Quelle: Stratis Balaskas

Athen. Nach dem Brand im Flüchtlingslager "Moria" spitzt sich die Lage auf der griechischen Insel Lesbos zu. Mehr als 3000 Flüchtlinge und Migranten wurden durch das Feuer obdachlos.

Viele haben sich auf der Insel versteckt, um einer möglichen Abschiebung in die Türkei zu entgehen, berichten griechische Medien. Die Lage könne jederzeit wieder eskalieren, warnte Bürgermeister Spyros Galinos. Die Situation im völlig überfüllten Auffanglager der Insel war am Montagabend eskaliert. Ersten Erkenntnissen zufolge legten Flüchtlinge und Migranten an verschiedenen Stellen Feuer, so dass der sogenannte Hotspot zu mehr als 60 Prozent zerstört wurde. Anschließend machten sich die Menschen auf den Weg zum Hafen der Insel.

"Angesichts des überfüllten Lagers war es nur eine Frage der Zeit, bis das passiert", sagte Galinos. "Wenn die Situation nicht umgehend entschärft wird, werden wir sicher wieder neue, noch schlimmere Vorfälle erleben."

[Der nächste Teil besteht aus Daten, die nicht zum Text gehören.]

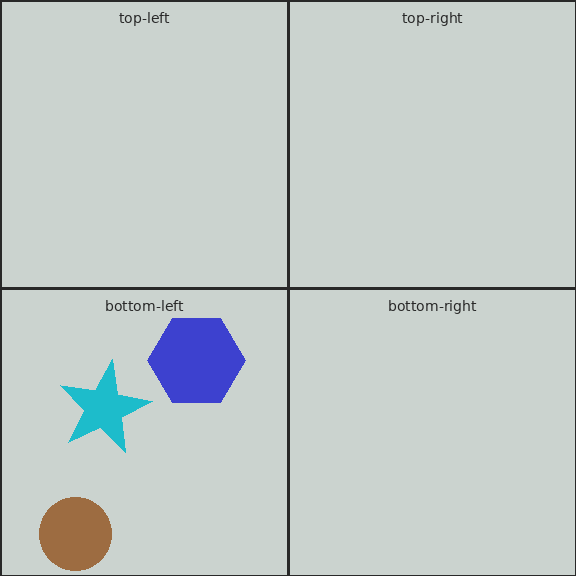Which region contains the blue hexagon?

Am Dienstagmorgen nahm die griechische Polizei auf der Insel 18 Flüchtlinge und Migranten fest. Die Männer aus Afghanistan, Kamerun, Senegal und Syrien stehen im Verdacht, für die Brandstiftung und die Krawalle inner- und außerhalb des sogenannten Hotspots verantwortlich zu sein, berichtete die Athener Tageszeitung "Kathimerini". Mindestens neun von ihnen sollen dem Haftrichter vorgeführt werden.

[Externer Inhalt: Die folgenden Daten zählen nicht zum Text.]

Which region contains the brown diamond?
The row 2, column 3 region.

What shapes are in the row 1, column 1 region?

Die griechische Regierung äußerte sich zunächst nicht zu den Vorfällen. Ministerpräsident Alexis Tsipras und andere Regierungsmitglieder nehmen derzeit am UN-Flüchtlingsgipfel in New York teil. Galinos warf Athen Versäumnisse vor. Er selbst habe wiederholt um Hilfe gebeten und gewarnt. "Es kann nicht sein, dass nur rund 15 Gemeinden in ganz Griechenland die gesamte Flüchtlingsproblematik schultern."

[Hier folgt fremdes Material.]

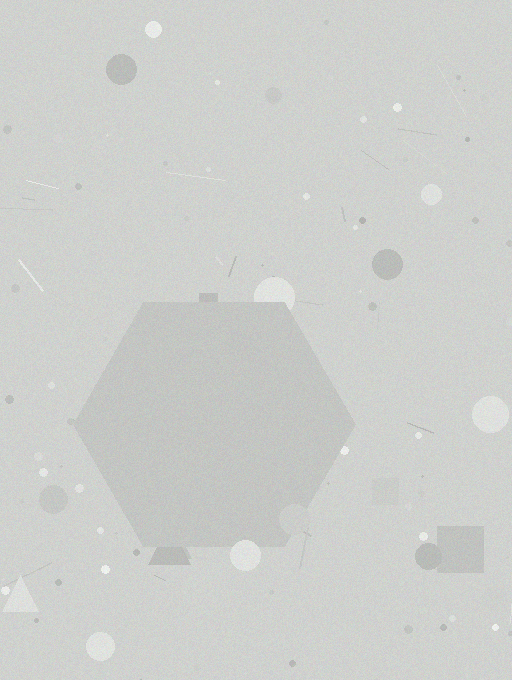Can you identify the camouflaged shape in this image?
The camouflaged shape is a hexagon.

Seit dem Flüchtlingspakt zwischen der EU und der Türkei im März dieses Jahres dienen die Hotspots dazu, illegal eintreffende Neuankömmlinge festzuhalten, um sie zurück in die Türkei zu schicken. Zuvor können die Menschen einen Asylantrag stellen - allerdings zieht sich die Prozedur mangels Personal in die Länge, so dass die Hotspots längst überfüllt sind.